Plot monthly means of raw wind speed:

[12]:
# plot monthly means of wind speed for each anemometer
bw.monthly_means(campbell_data[anemometers])
[12]:
../_images/tutorials_how_to_apply_a_cleaning_file_27_0.png

You can see here that the data is the same as example 1, just loaded in a different format.

Apply cleaning to data based on a pre-existing windographer cleaning file:

  • Cleaning can also be applied to windographer files, by passing inplace=True to the apply_cleaning_windographer function. By default, inplace=False and the cleaned data must be assigned to a new variables, as below:

[13]:
# specify location of associated cleaning file
windog_log_file_path = r'C:\Users\Stephen\Documents\Analysis\windographer_flagging_log.txt'

# apply cleaning
campbell_data_clean = bw.apply_cleaning_windographer(campbell_data, windog_log_file_path)

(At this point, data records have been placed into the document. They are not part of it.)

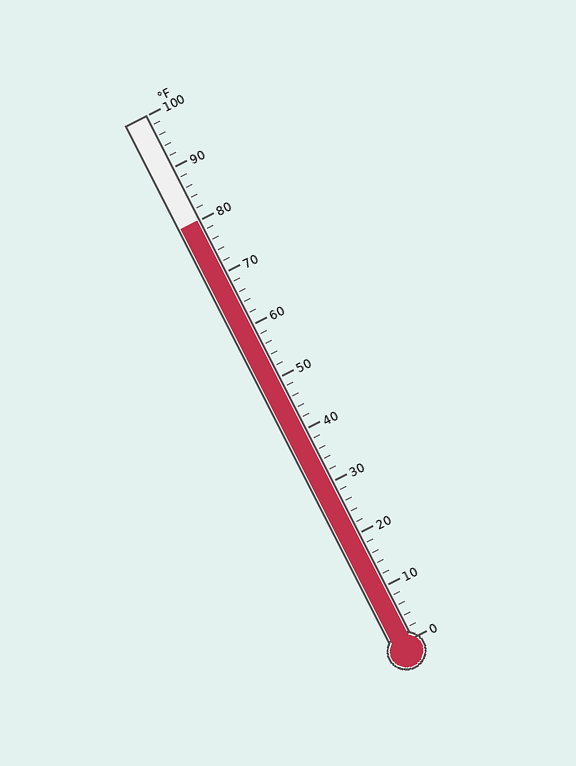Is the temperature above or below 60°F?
The temperature is above 60°F.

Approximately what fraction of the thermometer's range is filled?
The thermometer is filled to approximately 80% of its range.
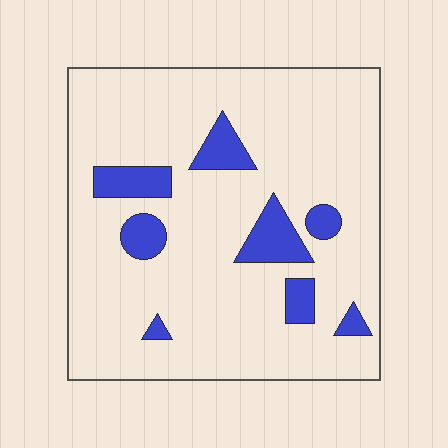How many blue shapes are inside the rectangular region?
8.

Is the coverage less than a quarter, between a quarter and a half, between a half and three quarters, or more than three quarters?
Less than a quarter.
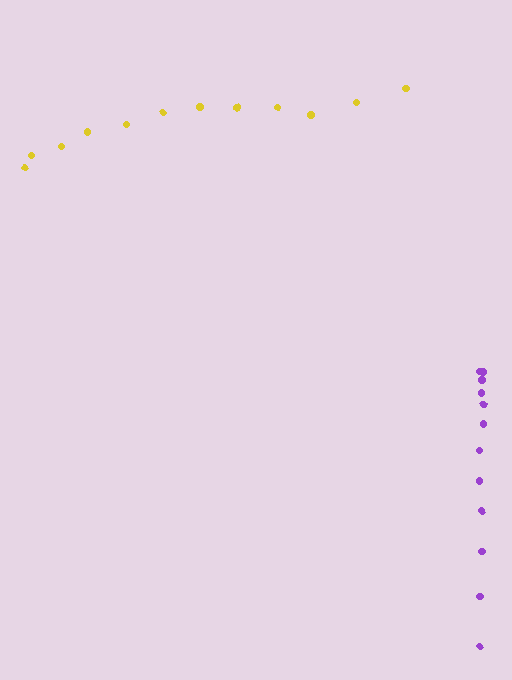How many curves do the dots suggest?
There are 2 distinct paths.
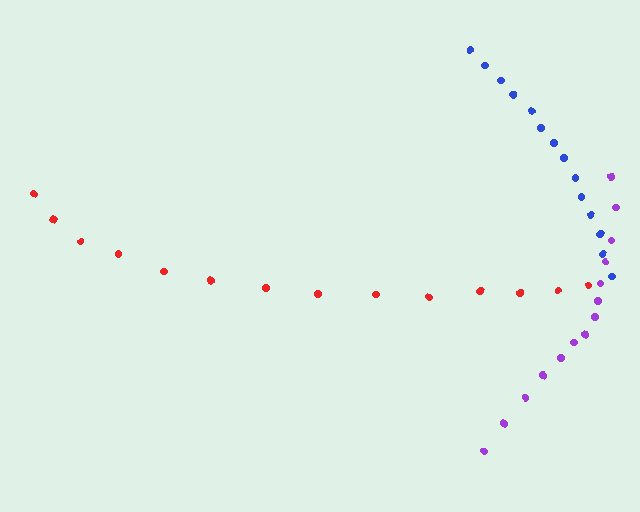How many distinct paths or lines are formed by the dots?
There are 3 distinct paths.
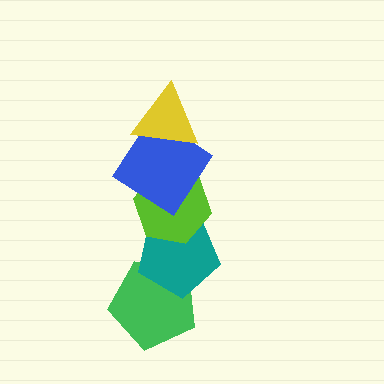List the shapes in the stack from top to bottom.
From top to bottom: the yellow triangle, the blue diamond, the lime hexagon, the teal pentagon, the green pentagon.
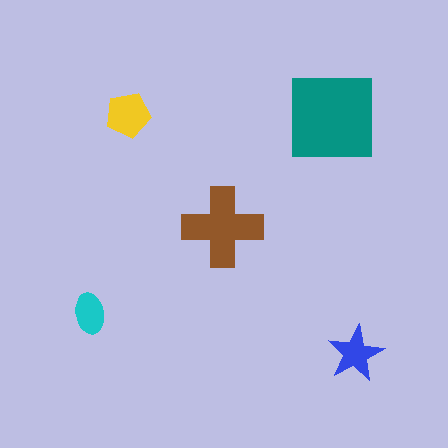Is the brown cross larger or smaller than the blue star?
Larger.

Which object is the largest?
The teal square.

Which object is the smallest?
The cyan ellipse.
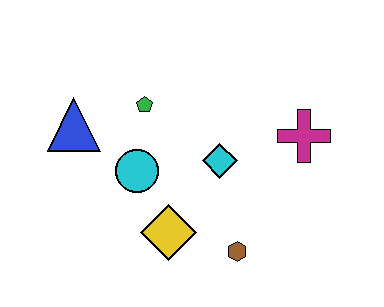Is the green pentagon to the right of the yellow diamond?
No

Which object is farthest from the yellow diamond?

Plot monthly means of cleaned wind speed:

[14]:
# plot monthly means of wind speed for each anemometer
bw.monthly_means(campbell_data_clean[anemometers])
[14]:
../_images/tutorials_how_to_apply_a_cleaning_file_33_0.png

As with example 1, the spurious data has been removed.